Personally, I use ack myself. Or more precisely, have been using it until very recently. That’s when I decided to write such a tool myself, in Python. This tool is called pss and is now publicly available (also on PyPI).

Here are some cool facts about pss:

  • It searches directories recursively by default.
  • It recognizes known file extensions for source code (for example, .c and .h files for C code) and lets you easily select which files you want to search (whether it’s all Python files, all C files, all C and Python files, etc.)
  • You can search for patterns specified with regular expressions, and also use regular expressions to specify the file patterns to look at, in case the defaults aren’t enough.
  • It ignores some well known temporary files and directories, as well as source-control directories such as .svn and .hg.
  • It produces a terminal-friendly, colored output, on Windows too! Color is used to conveniently set apart file names from the matches within them, as well as the matching portion of each line (in case you hate to scan each line looking for the actual matching string).
  • It contains a lot of options particularly helpful for searching source code.
  • It plays well as part of the Unix command line, with options that make it suitable for taking part in pipe-connected chains, if required.
  • All it requires to run (on Linux and Windows, although almost certainly on other platforms as well) is a Python installation (version 2.6 and up, including 3.x).

pss clones ack’s functionality (implementing most of the features). The reason I decided to write and release it is mainly that Python is my language of choice, and installing Perl to run ack became a chore (chiefly on Windows machines, since on Linux Perl is usually installed by default).
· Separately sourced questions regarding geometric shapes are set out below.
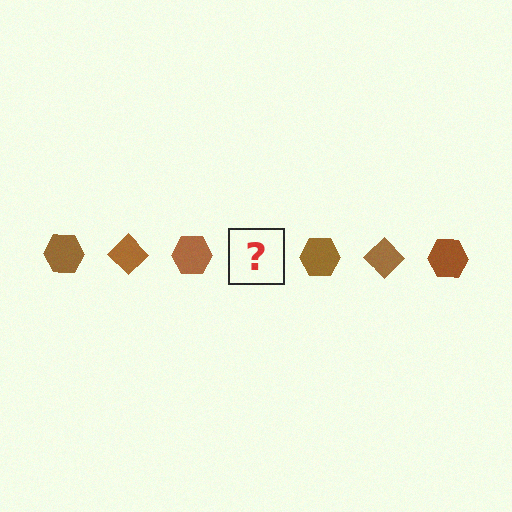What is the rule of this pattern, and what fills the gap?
The rule is that the pattern cycles through hexagon, diamond shapes in brown. The gap should be filled with a brown diamond.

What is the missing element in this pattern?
The missing element is a brown diamond.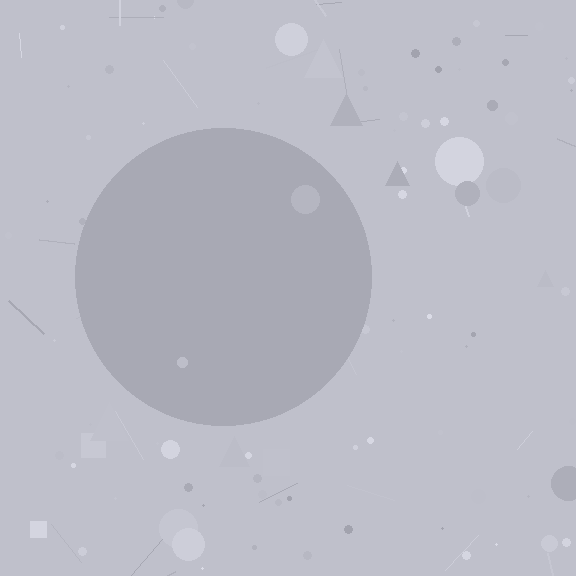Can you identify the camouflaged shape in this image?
The camouflaged shape is a circle.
Really, the only reason I’ve been installing Perl on Windows boxes I had to work on in the past couple of years was to enable them to run ack.

Moreover, pss comes with a terminal-color library built-in, so unlike ack it doesn’t require to install any additional modules to nicely color its output on Windows (ack requires Win32::Console::ANSI).
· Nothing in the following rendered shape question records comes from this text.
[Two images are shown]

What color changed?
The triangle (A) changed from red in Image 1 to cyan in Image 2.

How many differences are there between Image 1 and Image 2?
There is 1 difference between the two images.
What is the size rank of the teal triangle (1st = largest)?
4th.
I have some ideas for extending pss with extra features, and wanted to be able to do that in Python, without having to dust off my Perl skills. Other Pythonistas may find pss attractive for the same reason. pss is implemented in a very modular manner – the main script is just a thin wrapper over a library which can be used programmatically for a variety of purposes. In other words, pss is quite hackable.

Finally, pss just seemed like a cool project to do. Its existence is not meant to detriment ack in any way. I’ve been using and enjoying ack for many years – thanks to ack’s author Andy Lester for that!

Related posts:

  1. Analyzing C source code
  2. Browsing Python source code with Vim
  3. Choosing an open-source license for my code
  4. annoying tool problems at work
  5. Posting source code to Blogger

38 Responses to “Announcing pss: a tool for searching inside source code”

  1. oriNo Gravatar Says:
    find -regex ".*\.\(cpp\|h\|hh\)" ! -path '.svn' -exec grep include {} +
  2. Tyberius PrimeNo Gravatar Says:

    I’ve been using grin (http://pypi.python.org/pypi/grin) for just this purpose – seems there could be some useful cross pollination of the two projects possible.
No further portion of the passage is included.